La compétition pour les Oscars connaît une transformation radicale, illustrée par la montée en puissance d’« Anora », un film qui, après avoir reçu des récompenses majeures, s’impose comme le grand favori. Les narrations autour des films influencent désormais plus que jamais les perceptions et les résultats, avec des rivalités exacerbées par les réseaux sociaux et des controverses. Dans ce nouveau contexte, la manière dont un film est perçu joue un rôle crucial dans sa reconnaissance.
La Réinvention de la Course aux Oscars
Les Oscars ont souvent été comparés à une véritable « course de chevaux », où les prétendants passent d’une position à l’autre. Un cheval peut prendre les devants, puis se retrouver en queue de peloton. Cela dit, jamais je n’avais été témoin d’un retournement de situation aussi frappant que celui survenu le 8 février. Ce jour-là, les guildes des réalisateurs et des producteurs ont décerné leurs plus grands honneurs à « Anora », le film acclamé de Sean Baker, qui narre l’histoire d’une travailleuse du sexe se mariant rapidement avec le fils d’un oligarque russe, avant que la vérité ne provoque un véritable cataclysme familial.
Une fois que « Anora » a remporté ces deux prix, il semblait que son destin était scellé. Le film a été instantanément couronné comme le grand favori pour le meilleur film. (Une semaine plus tard, lorsque la guilde des scénaristes lui a décerné le prix du meilleur scénario original, cela a été la cerise sur le gâteau.) Cependant, ce qui était surprenant dans cette redistribution des cartes, c’est qu’elle a simplement propulsé « Anora » à la position de favori, un statut que l’on aurait imaginé dès le départ.

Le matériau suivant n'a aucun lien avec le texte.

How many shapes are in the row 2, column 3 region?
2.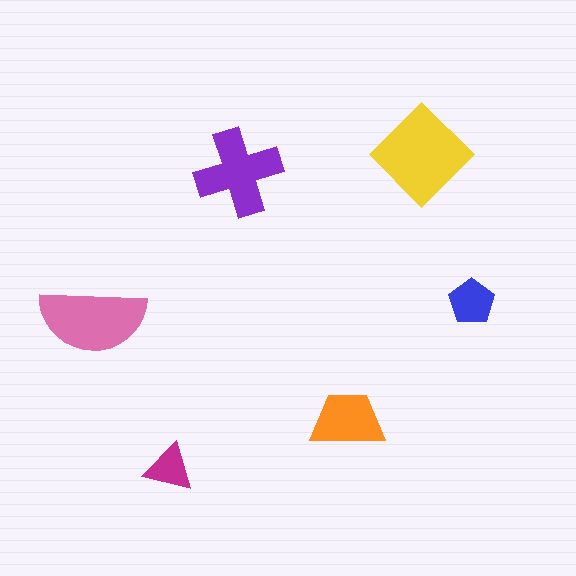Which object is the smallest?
The magenta triangle.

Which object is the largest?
The yellow diamond.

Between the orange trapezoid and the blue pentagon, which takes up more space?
The orange trapezoid.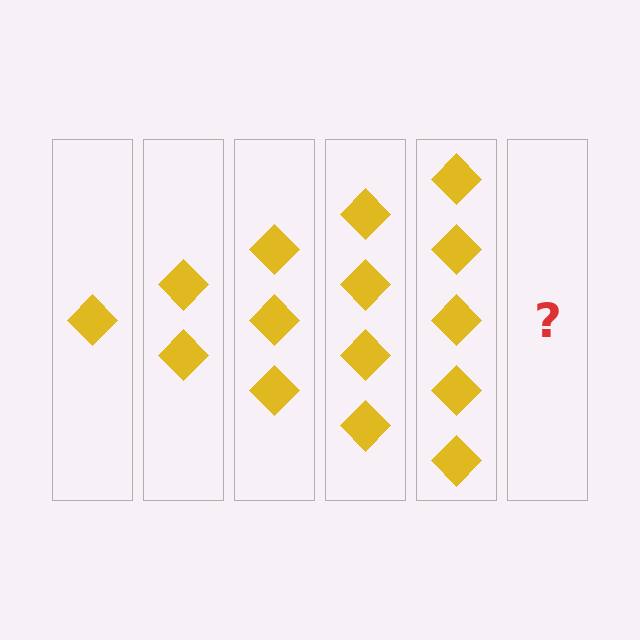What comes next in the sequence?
The next element should be 6 diamonds.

Les Narrations Oscillantes des Oscars
Depuis que « Anora » a fait sensation en mai dernier en remportant la Palme d’Or à Cannes, il a toujours été perçu comme un chouchou. Pourtant, après un début prometteur, il avait été écarté des discussions sur le meilleur film, jugé trop indépendant et non assez « majeur ». Pendant plusieurs mois, les conversations entourant la course au meilleur film se sont concentrées sur « The Brutalist » et « Emilia Pérez », tandis que « A Complete Unknown » tentait de se frayer un chemin en silence.
Après le faux pas de « Emilia Pérez », lié à une controverse sur les réseaux sociaux, « Anora » a pris la tête, se révélant comme le petit favori capable de renverser la tendance. Cette saison des Oscars s’est transformée en un véritable roller coaster, où les narrations ont pris tant d’importance qu’elles sont devenues le cœur de l’histoire. En fait, l’année 2024/25 pourrait être marquée comme celle où les narrations des Oscars ont pris le pas sur les récompenses elles-mêmes.

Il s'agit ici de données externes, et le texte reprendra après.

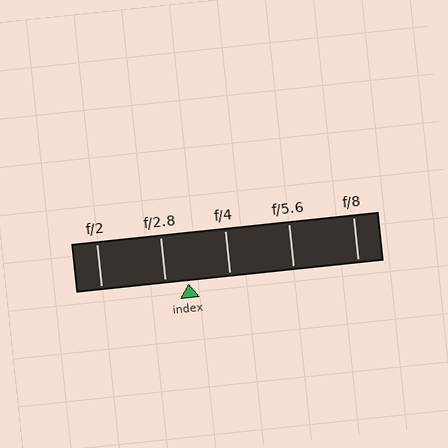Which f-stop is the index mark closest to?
The index mark is closest to f/2.8.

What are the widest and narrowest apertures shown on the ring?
The widest aperture shown is f/2 and the narrowest is f/8.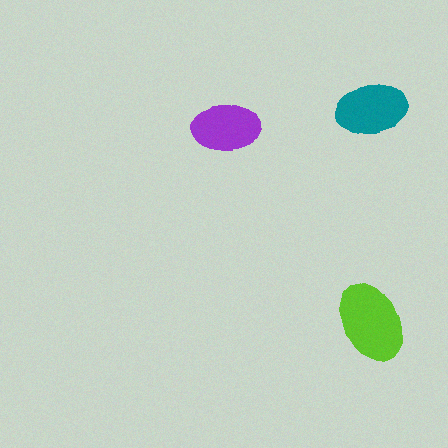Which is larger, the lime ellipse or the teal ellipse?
The lime one.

Traditionnellement, les narrations aux Oscars se divisaient en deux catégories. La première, remontant à des décennies, se basait sur le principe du « Il est temps ! » : des artistes, souvent nominés à plusieurs reprises sans victoire, se voyaient enfin récompensés pour leur contribution à l’industrie. Pensez à John Wayne dans « True Grit » ou Martin Scorsese pour « The Departed ».
La seconde narration, plus récente, est celle du sabotage négatif, popularisée par Harvey Weinstein. Cela implique de distiller des rumeurs sur un film, souvent amplifiées par les médias, pour nuire à ses chances. Les exemples incluent des campagnes contre « A Beautiful Mind » ou la réputation de « Saving Private Ryan » comme un chef-d’œuvre manqué.
Aujourd’hui, les narrations aux Oscars sont plus complexes que jamais, influencées par une couverture médiatique omniprésente. Par exemple, si Demi Moore est perçue comme la favorite pour le meilleur actrice, ce n’est pas seulement à cause de son ancienneté, mais aussi en raison du thème de la lutte des actrices face à un Hollywood souvent sexiste. Chaque prétendant au meilleur film est désormais confronté à des campagnes négatives, alimentées non pas par une seule figure, mais par des discussions virulentes sur les réseaux sociaux.
« The Brutalist » est critiqué pour son utilisation de l’IA, tandis que « Anora » est pointé du doigt pour ses scènes de sexe sans coordinateur d’intimité. D’autre part, le scandale entourant « Emilia Pérez » a éclipsé la nomination de Gascón, initialement vue comme une pionnière avant que ses tweets ne viennent entacher son image. Ces événements renforcent l’idée que de nombreux votants hésitent à soutenir les films de Netflix.
Enfin, le retournement ultime des narrations aux Oscars est représenté par « Conclave », un thriller qui, bien qu’initialement jugé trop banal pour gagner, pourrait maintenant être perçu comme le grand gagnant souhaité. Dans le nouveau paysage des Oscars, l’histoire d’un film doit désormais rivaliser avec la narration qui l’entoure, transformant ainsi la manière dont les films sont perçus et récompensés.